The pons is situated right underneath the midbrain and serves as the coordination center for signals which flow between the two cerebral hemispheres and the spinal cord.
This structure is strongly associated with many autonomic functions, such as breathing, taste, sleeping, and circuits that generate respiratory rhythms.
The pons is also involved in analyzing sensory data and is where auditory information enters the brain.
Within the pons are four types of cranial nerves – these are nerves that help control head muscles and receive sensory information from the head:
- Abducens nerve – these nerves coordinate eye movements.
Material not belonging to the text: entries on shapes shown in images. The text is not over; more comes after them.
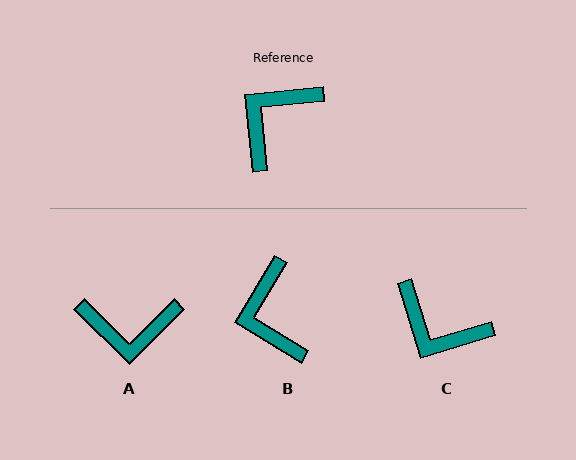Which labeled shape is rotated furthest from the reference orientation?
A, about 129 degrees away.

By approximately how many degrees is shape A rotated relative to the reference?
Approximately 129 degrees counter-clockwise.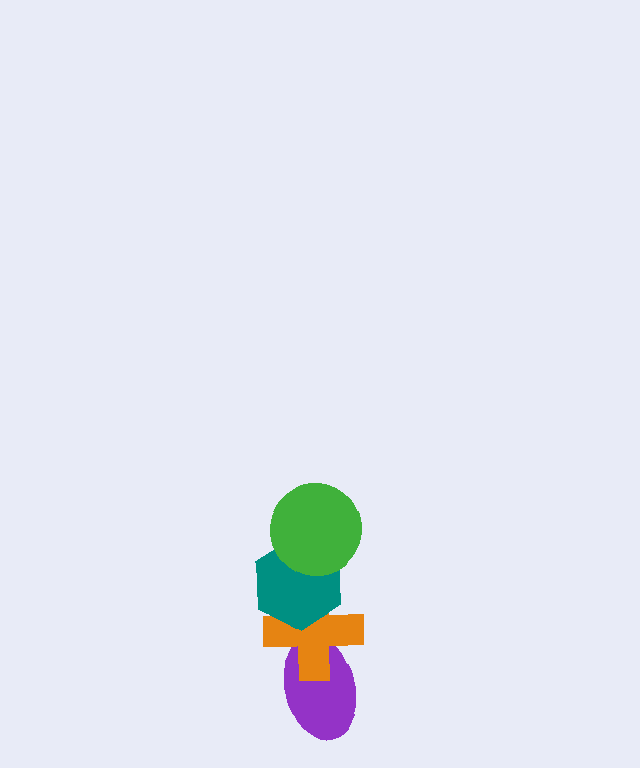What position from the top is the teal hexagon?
The teal hexagon is 2nd from the top.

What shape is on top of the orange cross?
The teal hexagon is on top of the orange cross.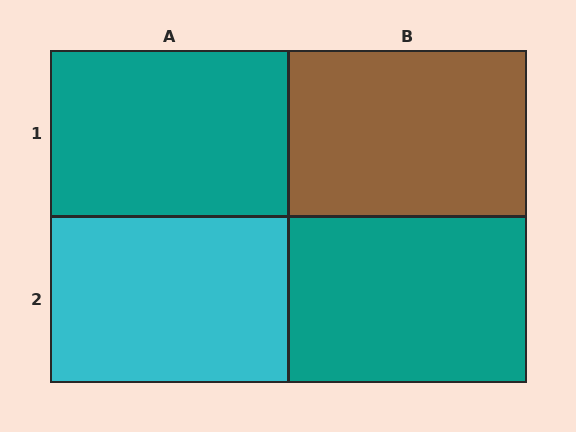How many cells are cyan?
1 cell is cyan.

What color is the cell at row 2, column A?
Cyan.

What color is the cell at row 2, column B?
Teal.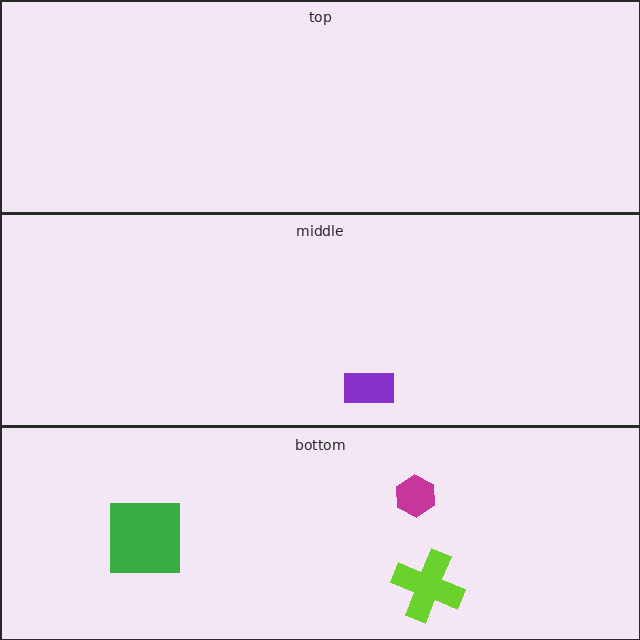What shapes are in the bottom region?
The lime cross, the green square, the magenta hexagon.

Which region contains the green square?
The bottom region.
- Facial nerves are responsible for coordinating the movement and sensations in the face.
- Vestibulocochlear nerve – these process sounds coming into the brain and aid in maintaining balance.
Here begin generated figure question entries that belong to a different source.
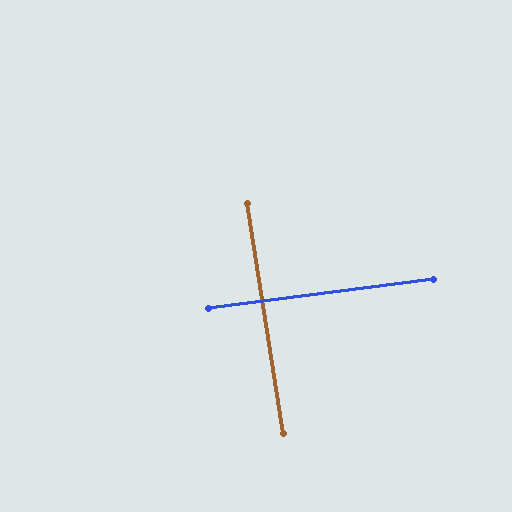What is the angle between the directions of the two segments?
Approximately 88 degrees.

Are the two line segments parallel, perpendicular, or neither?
Perpendicular — they meet at approximately 88°.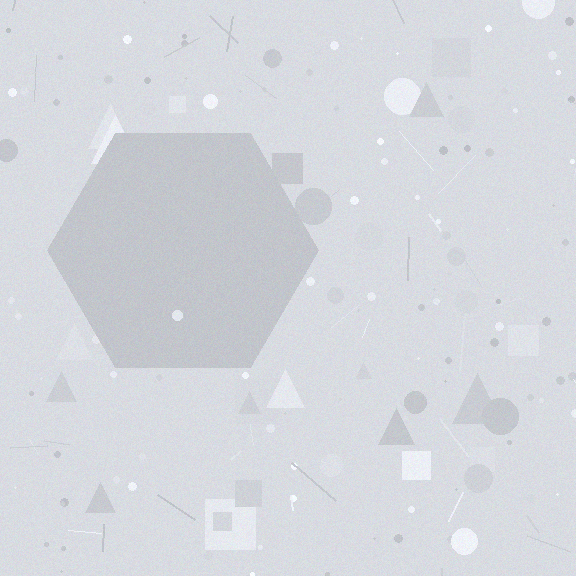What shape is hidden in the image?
A hexagon is hidden in the image.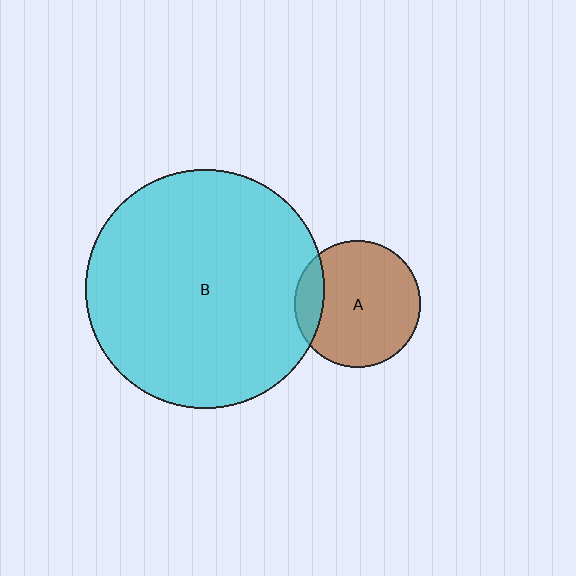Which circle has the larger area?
Circle B (cyan).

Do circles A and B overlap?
Yes.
- Trigeminal nerve – this help to coordinate the action of chewing and carrying sensory information from the face and the head.
The pons also contains cell groups that are responsible for transferring signals from the cerebrum to the cerebellum.
Some of these cell groups are part of the reticular formation, which is a network of neurons extending throughout the brainstem with the job of regulating alertness, sleep, and wakefulness.
The nuclei of the pons (pontine nuclei) are involved in learning and remembering motor skills.
These nuclei act as relay stations for nerve signals from the motor cortex, which travel to the cerebellum behind the pons.
The cerebellum, Latin for ‘little brain’, is a structure of the hindbrain located behind the pons and brainstem.
The cerebellum’s main role is to monitor and regulate motor behavior, particularly automatic movements and balance. It was once believed that the cerebellum was only involved in coordinating motor movements.
We now, however, understand that the cerebellum plays a much bigger role in a variety of functions, and communicates signals to other areas of the brain.
The cerebellum has also been found to be involved in motor learning, sequence learning, reflex memory, mental function, and emotional processing.
Although the cerebellum only accounts for 10% of the overall brain mass, it contains over half of the nerve cells than the rest of the brain combined.
In particular, the cerebellum contains cells called Purkinje cells. These are some of the largest neurons within the human brain and have highly complex dendrite branches (nerve endings), which means it is capable of processing many signals at once.
The medulla is a long stem-like structure of the hindbrain, which makes up the lowest part of the brainstem, lying next to the spinal cord.
The medulla controls many functions outside of conscious control, such as breathing, blood flow, blood pressure, and heart rate.
This makes the medulla a vital structure for survival.
This structure also involves many involuntary reflexes, such as coughing, sneezing, and swallowing.
The medulla contains four types of cranial nerves within it:
- Glossopharyngeal nerve – these nerves coordinate some taste sensations as well as movements of the mouth.
- Vagus nerve – these also control mouth movements, as well as our voice and gag reflexes.
- Accessory nerve – these coordinate movements of the head and the neck.
- Hypoglossal nerve – these nerves control movements of the tongue and muscles involved in speech.
The medulla transmits signals between the spinal cord and higher brain levels and housing nuclei that are centers for automatic and involuntary behaviors.
Damage to the Hindbrain
Symptoms or conditions associated with damage to the hindbrain depend on the structure which is damaged.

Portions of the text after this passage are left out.